Calculate your exact Fitrana (Zakat al-Fitr) obligation for every family member. Select the staple food, enter your household size, and get the total due in seconds — based on the authentic Sa'a measure from Sunnah.
👉 If you have multiple assets, use our Complete Zakat Calculator to calculate everything — gold, silver, cash, savings, and business assets — in one place.
| Food Type | Arabic / Urdu | Sa'a Weight | School Agreement |
|---|---|---|---|
| Wheat (قمح) | گندم | 3.25 kg | All four madhabs |
| Barley (شعير) | جو | 1.60 kg | All four madhabs |
| Dates (تمر) | کھجور | 3.25 kg | All four madhabs |
| Raisins (زبيب) | کشمش | 3.25 kg | All four madhabs |
| Note: Cash equivalent is accepted by the Hanafi school and most contemporary scholars. Use the current local market price of your chosen food. | |||
Millions of Muslims pay their Fitrana after the Eid prayer — turning a Wajib act of worship into voluntary Sadqa. One timing error erases the entire obligation. This is the single most common Zakat al-Fitr mistake, and it costs nothing to fix once you understand the rule.
Fitrana is the compulsory charitable payment every Muslim must give before the Eid ul-Fitr prayer, based on one Sa'a of staple food per person in the household. It was prescribed by the Prophet Muhammad ﷺ and is agreed upon by all four major Sunni schools of Fiqh — Hanafi, Maliki, Shafi'i, and Hanbali. Unlike regular Zakat, no Nisab threshold applies; if you have enough food for yourself on Eid day, you pay.

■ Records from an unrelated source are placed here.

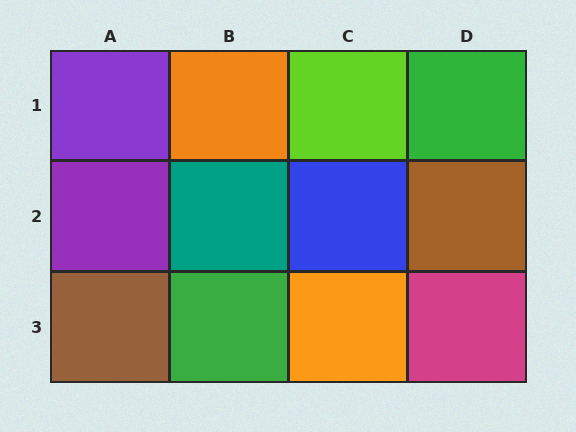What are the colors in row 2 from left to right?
Purple, teal, blue, brown.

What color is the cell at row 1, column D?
Green.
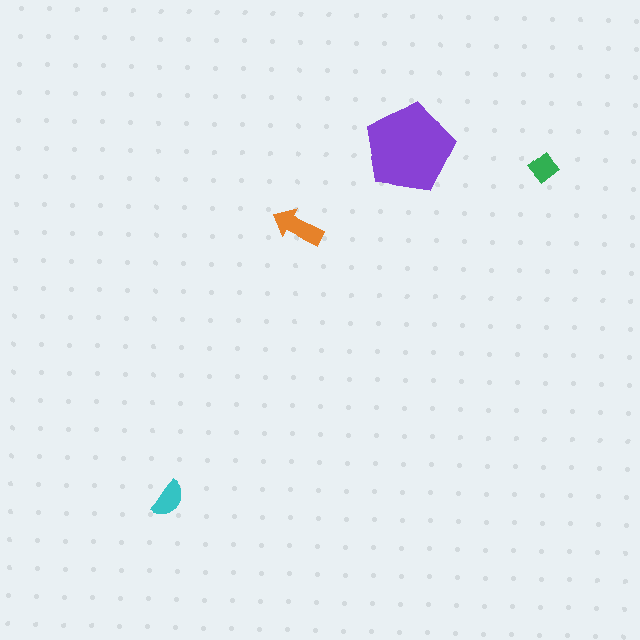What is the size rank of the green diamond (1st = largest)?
4th.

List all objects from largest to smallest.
The purple pentagon, the orange arrow, the cyan semicircle, the green diamond.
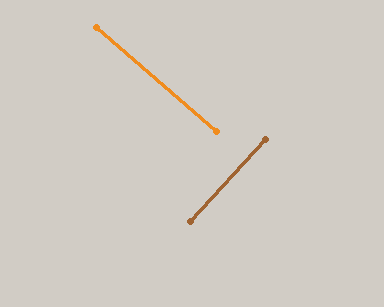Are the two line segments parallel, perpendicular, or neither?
Perpendicular — they meet at approximately 88°.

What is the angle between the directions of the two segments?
Approximately 88 degrees.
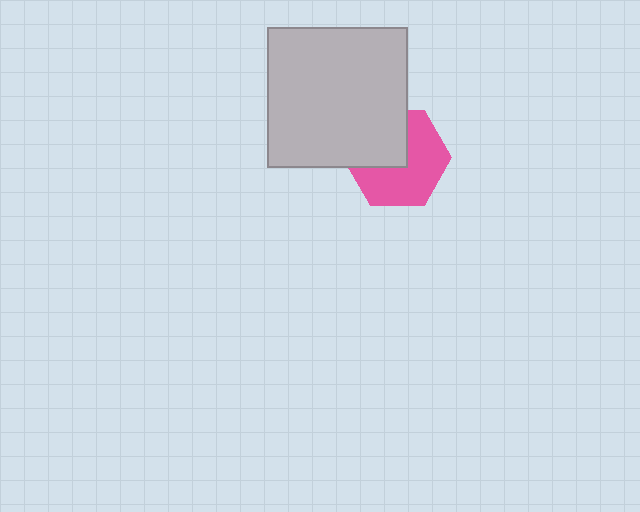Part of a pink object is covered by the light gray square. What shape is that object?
It is a hexagon.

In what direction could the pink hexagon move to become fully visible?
The pink hexagon could move toward the lower-right. That would shift it out from behind the light gray square entirely.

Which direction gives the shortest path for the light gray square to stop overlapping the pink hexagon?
Moving toward the upper-left gives the shortest separation.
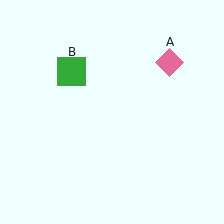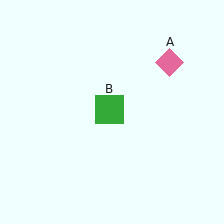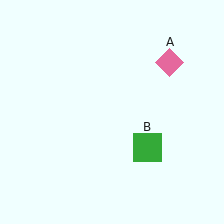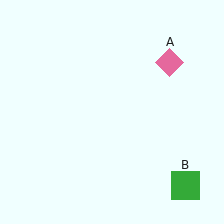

Allah says in the Quran: "He has certainly succeeded who purifies himself, mentions the name of his Lord, and prays." (Surah Al-A'la, 87:14–15). The scholars of Tafsir link this verse directly to Zakat al-Fitr — the purification before the Eid prayer. Ibn Abbas (رضي الله عنه) narrated that the Prophet ﷺ made Zakat al-Fitr obligatory as "a purification for the fasting person from indecent speech and actions, and as food for the poor" (Sunan Abi Dawud, 1609). That last phrase is urgent: the food must reach the poor before Eid morning so they too can celebrate.
Every free Muslim pays Fitrana for themselves and every dependent under their care — children, elderly parents, and household members with no independent income. Ibn Umar (رضي الله عنه) reported: "The Prophet ﷺ enjoined Zakat al-Fitr as one Sa'a of dates or one Sa'a of barley for every free person or slave, male or female, young or old among the Muslims" (Sahih Bukhari, 1503). The head of household pays collectively.
Regular Zakat requires the Nisab (minimum wealth threshold), but Fitrana does not. The Hanafi position states it becomes obligatory the moment you own one Sa'a of food beyond your Eid day's needs. This makes it an accessible duty for nearly every Muslim regardless of financial status.
The obligation becomes due at sunset on the last day of Ramadan. You can pay any time during Ramadan — paying early ensures distribution reaches the poor before Eid. Check the Hijri Calendar to confirm the last day of Ramadan in your region. Paying after the Eid prayer converts the payment to voluntary Sadqa, not Wajib Fitrana. Use this calculator before the final night of Ramadan.
For each person in your household, you owe one Sa'a of your chosen staple food. One Sa'a equals approximately 3.25 kg for dense foods (wheat, dates, raisins) and 1.6 kg for barley. Multiply the per-person weight by the number of dependents to get the total food weight, then multiply by the local price per kg for the cash equivalent.
Fatima lives with her husband and three children — five people total. She chooses wheat at a market price of PKR 182 per kg. One Sa'a of wheat equals 3.25 kg.
Fatima pays PKR 2,957.50 to a local madrassa on the 27th of Ramadan. Every dependent is covered, and her fast is purified. Note: she did not deduct any food or household expenses — Fitrana is calculated per person, not on net income.
The calculator shows four values: per-person food weight, total food weight, per-person cash amount, and total Fitrana due. The number that matters most is Total Fitrana Due. Pay this directly to eligible recipients — the poor and needy (Fuqara), debtors unable to pay, or trusted Zakat distribution organisations. Do not pay Fitrana to mosque building funds.
Three variables control your result. First, the number of dependents — always count newborns (Hanafi: born before sunset on the last day of Ramadan). Second, food type — raisins produce the highest cash obligation; wheat is typically the lowest. Third, the local market price on the day you pay — check on the actual payment day rather than using last year's figure.
If you support a non-Muslim dependent or a live-in carer, consult your local Imam — scholarly opinion differs. If you follow the Maliki or Shafi'i school, the Sa'a weight and permissible food types may differ from the Hanafi standard used here. Families with overseas dependents should verify whether the payment should be based on home country or country of residence prices.